And now a real poem, and very good one. Browsing in Peter Porter's Collected Poems last night, I came across this dense but elegant, perfectly formed meditation on music, death, life and who knows what else. Porter really should be recognised and remembered, but I fear he's posthumously paying the price for writing too much and making it seem too easy.
Walking Home on St Cecilia's Day
It is sublime adjustment: now
The only home for a deep sunk spine
Raising blood cordial, the plain wine
Of the bored. They can never trespass enough
Against us, who use their surly right
Of making the world hateful. The rose
Foot is in the clay and the catgut clothes
The notes of ink. On our backs the freight
Is never less and the pack sores rub,
But these are scabs of scarab. Atlas' welts
Where the whole world has hung or else
No single blade of grass could stand up.
The packed authority is in one glance.
The injustice of delight! All that is made
Makes this ventriloquist's serenade –
Words to sing, beautiful impermanence.
And feeling my death in me, I walk home,
Rehearsing wrongly Mozart's own congruity.

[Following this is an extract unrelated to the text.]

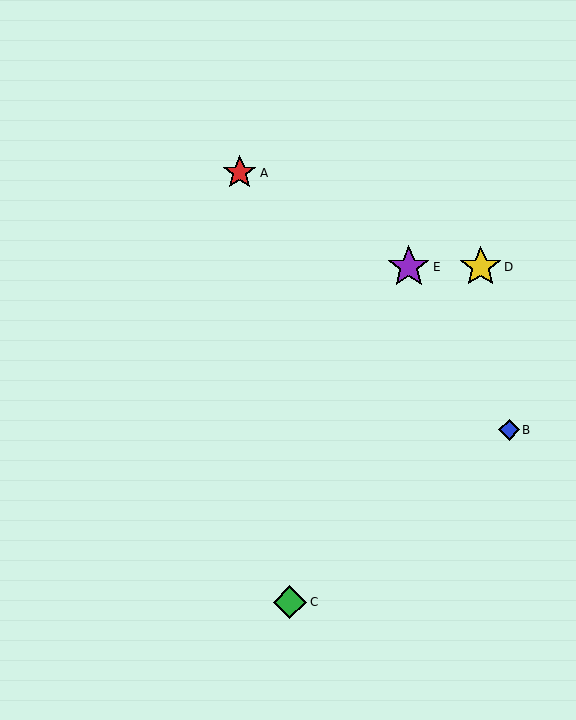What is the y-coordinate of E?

Thus I say to the gatepost, see
I could be drunk and not fall to this huge drone.
It is the maker's gift, mechanic sound,
Which they say can analyse to God.
But here is hunger where we would feel greed;
We can learn it, a miracle on the ground.
But it still won't make tomorrow other than
Another day of chafing, shaving, sitting still:
Nodules on noses grow, pet cats get killed,
The lush and smooth upstage the scrag and thin.
But I know now as I charge my batteried heart
With thirty years' unhappiness on end,
There is a practice of music which befriends
The ear – useless, impartial as rain on desert –
And conjures the listener for a time to be happy,
Making from this love of limits what he can,
Saddled with Eden's gift, living in the reins
Of music's huge light irresponsibility.